Di masa pandemi perusahaan pengembang kesehatan (healthtech) Indonesia semakin berkembang, baik dari segi pengguna, layanan maupun kolaborasi dengan berbagai pihak. Kendati demikian, belum berakhirnya pandemi disertai dengan kondisi ekonomi yang belum stabil menjadi tantangan yang dihadapi healthtech untuk berperan dan tetap memperluas layanannya menggunakan jalur nirlaba dan kemanusiaan.
Kondisi tersebut menjadi pokok bahasan dalam mini talk show yang diselengarakan Center for Digital Society (CfDS) berkolaborasi dengan Pusat Kedokteran Tropis, Fakultas Kedokteran, Kesehatan Masyarakat, dan Keperawatan (FKKMK) Universitas Gadjah Mada. Dalam acara bertajuk “Potensi dan Tantangan Healthtech untuk Program Nirlaba dan Kemanusiaan” yang berlangsung secara daring belum lama ini menghadirkan beberapa narasumber di bidang terkait. Beberapa diantaranya adalah Dr. drh Didik Budijanto, M.Kes (Direktur P2PTVZ), Dr. Gregorius Bimantoro (Asosiasi Healthtech Indonesia), Daniel Oscar Baskoro, S.kom., M.Sc. (Penggiat ICT), Dr. Suci Wulandari, MPH (Data Centre Specialist UNICEF Indonesia), Eddy Junarsin, PhD, CFP (Peneliti dan Dosen FEB UGM), Arry Lesmana Putra, S.P., M.Si. (UNDP Indonesia).
dr. Gregorius Bimantoro dari Asosiasi Healthtech Indonesia memaparkan kondisi startup kesehatan di Indonesia saat ini yang mengalami peningkatan jumlah startup. Banyak start up yang muncul di awal tahun 2020. Namun begitu, startup-startup perusahaan perintis kesehatan (healthtech) menghadapi persoalan terkait pendanaan.
“Survei yang kami lakukan pada member kami sekitar 70-85 persen startup masih dalam tahap belum memiliki pendanaan, mendanai sendiri atau sudah didanai, namun masih dalam jumlah yang kecil,” ungkapnya.
Ia menyebutkan masih sedikit startup di Asosiasi Healthtech Indonesia yang telah mendapatkan pendanaan dari investor besar. Hingga saat ini kurang dari 5 persen startup yang memperoleh pendanaan.

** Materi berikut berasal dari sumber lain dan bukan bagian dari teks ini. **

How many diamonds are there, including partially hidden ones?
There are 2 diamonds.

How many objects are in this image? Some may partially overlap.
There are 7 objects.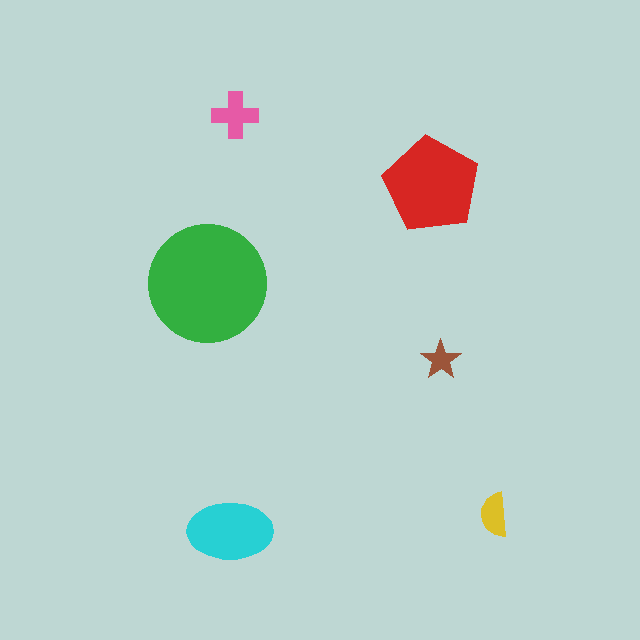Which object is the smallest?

Dr. drh. Didik Budijanto, M.Kes., menyoroti terkait peluang bagi startup healthtech untuk dapat lebih berkembang dan berperan dalam program digitalisasi kesehatan negara. Menurutnya arah pembangunan kesehatan pemerintah Indonesia telah mengarah pada digitalisasi sebagai salah satu bentuk realisasi e-government. Pemerintah berkomitmen untuk terus memberikan dukungan infrastruktur seperti pemerataan jaringan internet dan membuka program kolaborasi.
Selain itu, tak kalah penting dukungan pendanaan yang dapat dimanfaatkan perusahaan pengembang kesehatan (healthtech). Upaya itu untuk meningkatkan efisiensi dan menjawab tantangan-tangan di dunia kesehatan demi kemaslahatan masyarakat.
Seperti diketahui pemerintah bersama mitra pembangunannya juga memiliki sejumlah program untuk digitalisasi dalam konteks kemanusiaan maupun program pemulihan sektor kesehatan di era pandemi. Salah satunya kerja sama dengan UNDP yang tidak hanya menjadi katalisator pemerintah, tetapi disertai dengan solusi secara teknis operasional salah satunya untuk pelaporan informasi data logistik kesehatan melalui website dan aplikasi SMILE.
Sementara itu, Ketua tim peneliti E-Malaria Pusat Kesehatan Tropis UGM, dr. Elsa Herdiana, menyampaikan jika tantangan dan peluang healthtech ini sangat berhubungan dengan apa yang sedang dipersiapkan oleh timnya yaitu uji coba regulatory sandbox sebagai payung regulasi sektor kesehatan digital Indonesia. Ia menuturkan dalam uji coba ini para startup peserta akan mendapatkan pendampingan program inovasi di bidang kesehatan oleh para ahli dari berbagai bidang terkait.
“Besar harapan para inovator kesehatan digital untuk dapat bergabung mengikuti uji coba, berkolaborasi pentahelix untuk mewujudkan Indonesia yang lebih sehat,”ucapnya.